Of course, Canadian companies are subject to Canadian privacy laws such as PIPEDA, which require the consent of individuals for the disclosure of personal information to third parties. In structuring privacy policies, Canadian companies should consider all outcomes including bankruptcy. As a result, privacy policies should be carefully drafted with consideration of the possibility that personal information may be shared with third parties in the event of bankruptcy. Doing so will almost certainly not be enough to fully comply with Canadian legal requirements, but it’s a prudent step in the right direction – especially in these uncertain economic times.
April 15, 2009
Businesses are increasingly being asked to reduce their “carbon footprint”. And while many customers are interested in doing business with organizations that are trying to reduce their carbon footprint, many customers are also concerned about their own “digital footprints“.

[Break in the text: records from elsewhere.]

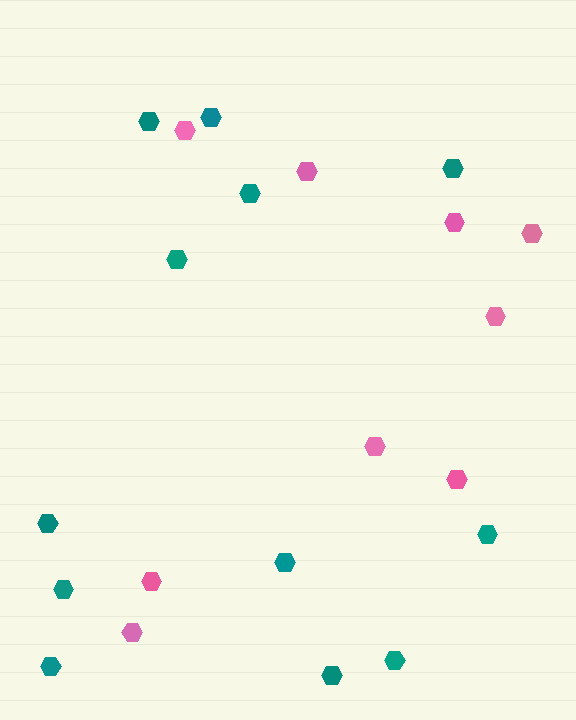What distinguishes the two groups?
There are 2 groups: one group of teal hexagons (12) and one group of pink hexagons (9).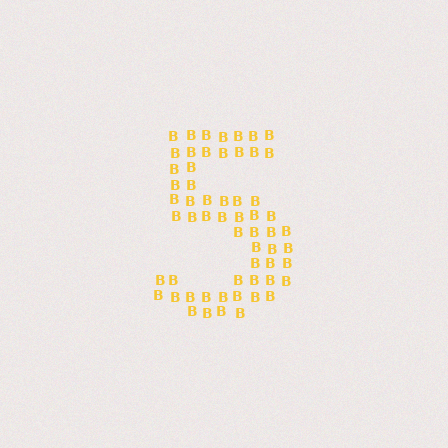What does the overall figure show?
The overall figure shows the digit 5.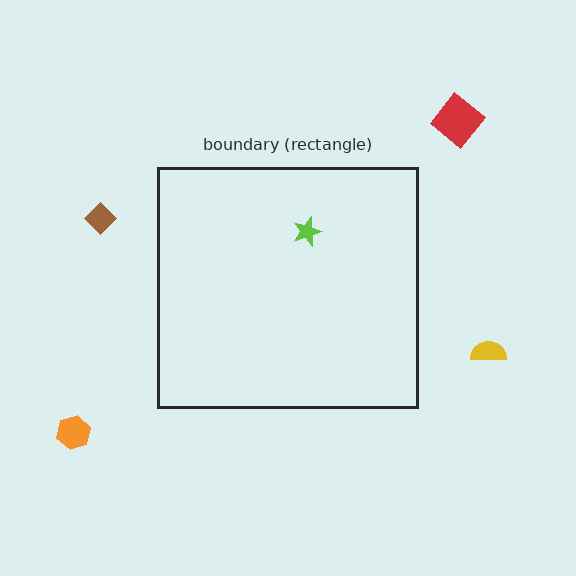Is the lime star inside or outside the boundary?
Inside.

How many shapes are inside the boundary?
1 inside, 4 outside.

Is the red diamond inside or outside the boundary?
Outside.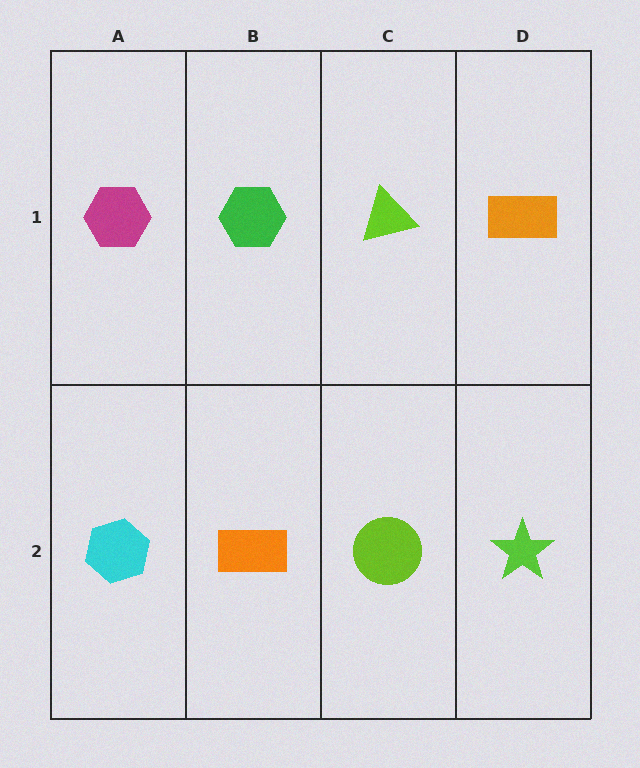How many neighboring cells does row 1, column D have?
2.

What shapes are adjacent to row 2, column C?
A lime triangle (row 1, column C), an orange rectangle (row 2, column B), a lime star (row 2, column D).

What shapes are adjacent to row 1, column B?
An orange rectangle (row 2, column B), a magenta hexagon (row 1, column A), a lime triangle (row 1, column C).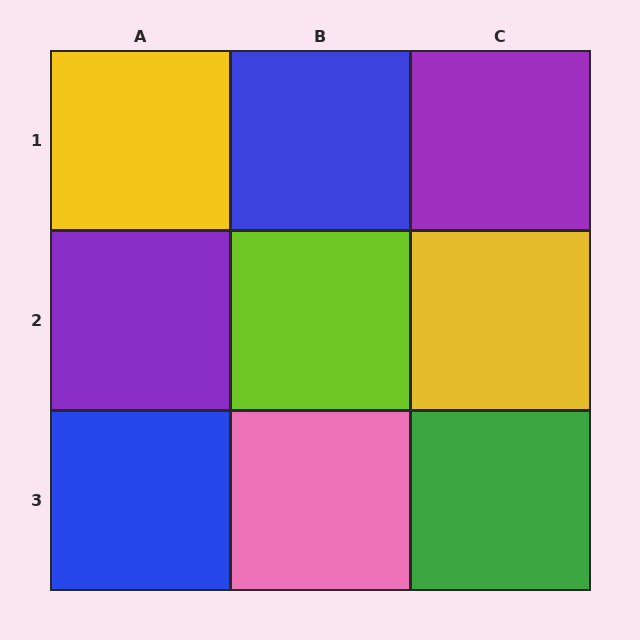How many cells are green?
1 cell is green.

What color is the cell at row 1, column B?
Blue.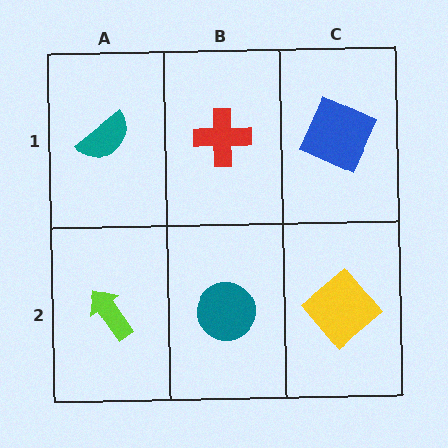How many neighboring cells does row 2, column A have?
2.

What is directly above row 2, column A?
A teal semicircle.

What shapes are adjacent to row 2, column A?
A teal semicircle (row 1, column A), a teal circle (row 2, column B).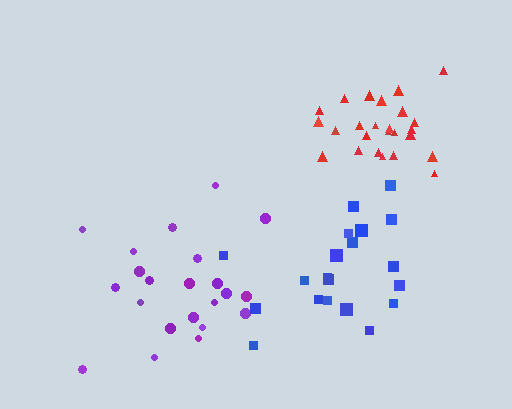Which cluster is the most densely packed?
Red.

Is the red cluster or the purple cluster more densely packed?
Red.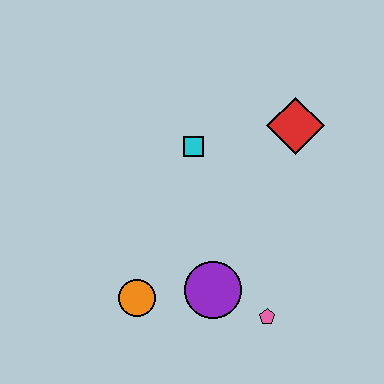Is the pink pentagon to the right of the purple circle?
Yes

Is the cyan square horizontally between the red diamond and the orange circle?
Yes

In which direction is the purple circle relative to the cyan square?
The purple circle is below the cyan square.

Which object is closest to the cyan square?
The red diamond is closest to the cyan square.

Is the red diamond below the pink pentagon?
No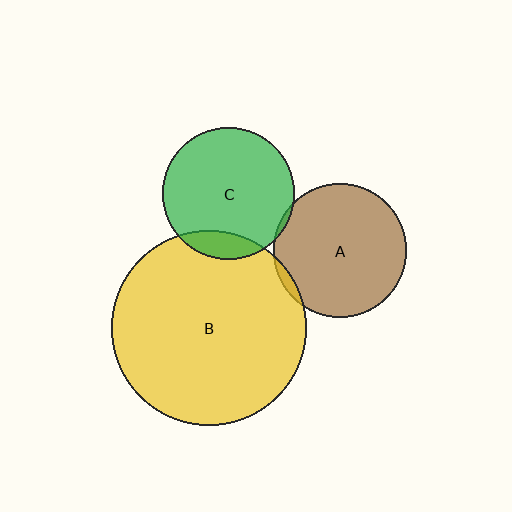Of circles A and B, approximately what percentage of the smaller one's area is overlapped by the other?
Approximately 5%.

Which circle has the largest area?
Circle B (yellow).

The Discovery Channel has an interesting online tool that allows you to play a simple scenario by conducting your normal transactions as you would on any given day. Doing so shows you how often you provide your personal information to businesses and governments. You can then play the scenario again to try to reduce your digital footprint. Click here to play!
Businesses can help reduce their customer’s digital footprints by ensuring they only collect the personal information of customers necessary for the purposes identified by the organization and required for particular transactions. Additionally, businesses should avoid collecting personal information indiscriminately. As I’ve mentioned in a previous post, reducing the volume of personal information that a business collects (and is then responsible for safeguarding and destroying in accordance with applicable privacy laws) helps customers to reduce their “digital footprints”. It also helps businesses to comply with privacy laws like PIPEDA and improve customer relations.
April 13, 2009
Does PIPEDA apply to non-Canadians? It’s a common question.

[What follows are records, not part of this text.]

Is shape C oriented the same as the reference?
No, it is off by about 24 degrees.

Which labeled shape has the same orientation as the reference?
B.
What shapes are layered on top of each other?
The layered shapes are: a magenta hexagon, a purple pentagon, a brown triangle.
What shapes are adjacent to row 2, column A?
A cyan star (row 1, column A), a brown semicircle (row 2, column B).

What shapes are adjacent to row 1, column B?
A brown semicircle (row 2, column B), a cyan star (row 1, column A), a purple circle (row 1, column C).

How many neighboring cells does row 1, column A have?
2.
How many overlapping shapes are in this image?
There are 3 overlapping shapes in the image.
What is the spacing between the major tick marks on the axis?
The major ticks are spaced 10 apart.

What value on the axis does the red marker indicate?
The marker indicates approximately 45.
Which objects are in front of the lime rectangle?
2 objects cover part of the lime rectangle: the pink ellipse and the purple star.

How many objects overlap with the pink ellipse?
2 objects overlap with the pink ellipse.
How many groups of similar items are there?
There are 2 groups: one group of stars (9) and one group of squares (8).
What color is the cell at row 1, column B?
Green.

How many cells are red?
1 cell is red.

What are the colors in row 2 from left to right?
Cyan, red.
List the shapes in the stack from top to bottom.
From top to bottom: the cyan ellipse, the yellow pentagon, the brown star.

PIPEDA applies to organizations that collect, use, or disclose “personal information” in the course of a commercial activity. The definition of “personal information” does not specify the residency of the individual to whom the personal information must relate. As a result, organizations are well-advised to manage their personal information holdings in accordance with all of the obligations set forth in PIPEDA regardless of the residency of the individuals to whom information relates. If they don’t, non-Canadians (including U.S. residents) may initiate privacy complaints to the Office of the Privacy Commissioner of Canada.
April 13, 2009
Ongoing privacy training is a vital tool to assist with privacy law compliance. In this respect, the following Canadian privacy law conferences in the coming months may be of interest to you or others in your organization:
On May 20, 2009, the Manitoba Bar Association
will be hosting an IP/Technology Section luncheon where I will be speaking about emerging privacy issues. Of course, you need to be a member or a guest of the Manitoba Bar Association to attend.
If there are other Canadian privacy law conferences in the coming months that I haven’t listed, please post a Comment or drop me an e-mail so I can update this post. If you, or your industry association, are interested in more focussed privacy training, please let me know as I regularly conduct in-house privacy training sessions for clients.
April 9, 2009
Another day, another development in the Google Street View story. Canada’s Privacy Commissioner and several provincial privacy commissioners have commented on street level imaging technology by releasing a timely Fact Sheet on the related privacy issues.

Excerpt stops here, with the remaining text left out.